Graphene offers the possibility for actively controlling plasmon confinement and propagation by tailoring its spatial conductivity. However, implementation of this concept has been hampered because it is difficult to control the conductivity pattern without disturbing the electromagnetic environment of graphene plasmons. Here we demonstrate full electrical control of plasmon reflection/transmission in graphene at electronic boundaries induced by a transparent patterned zinc oxide gate, which is designed to minimize the electromagnetic coupling to graphene in the terahertz range.

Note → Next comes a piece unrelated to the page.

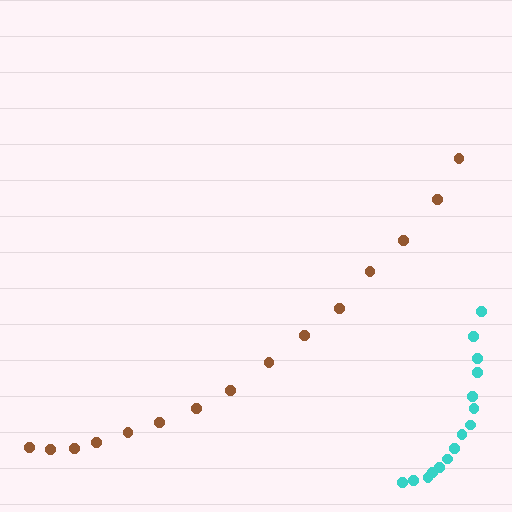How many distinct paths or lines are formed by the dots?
There are 2 distinct paths.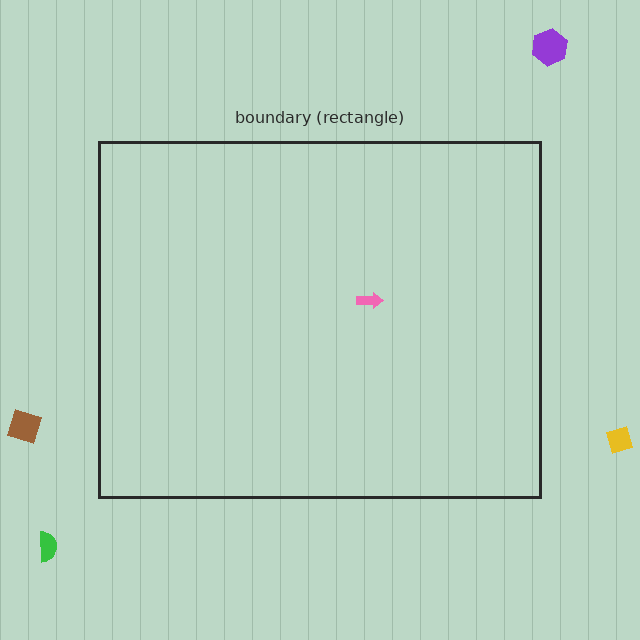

This approach enables plasmons to be confined to desired regions. Our approach might be applied to various types of plasmonic devices, paving the way for implementing a programmable plasmonic circuit.

石墨烯提供了通过调整其空间电导率来主动控制等离激元限制和传播的可能性。然而，由于难以在不干扰石墨烯等离子体激元的电磁环境的情况下控制导电模式，因此阻碍了该概念的实现。在这里，我们展示了由透明图案化的氧化锌栅极引起的电子边界处石墨烯中等离激元反射/透射的完全电控制，该电子边界被设计为在太赫兹范围内最小化与石墨烯的电磁耦合。这种方法使等离激元被限制在所需的区域。我们的方法可能适用于各种类型的等离子设备，为实现可编程等离子电路铺平了道路。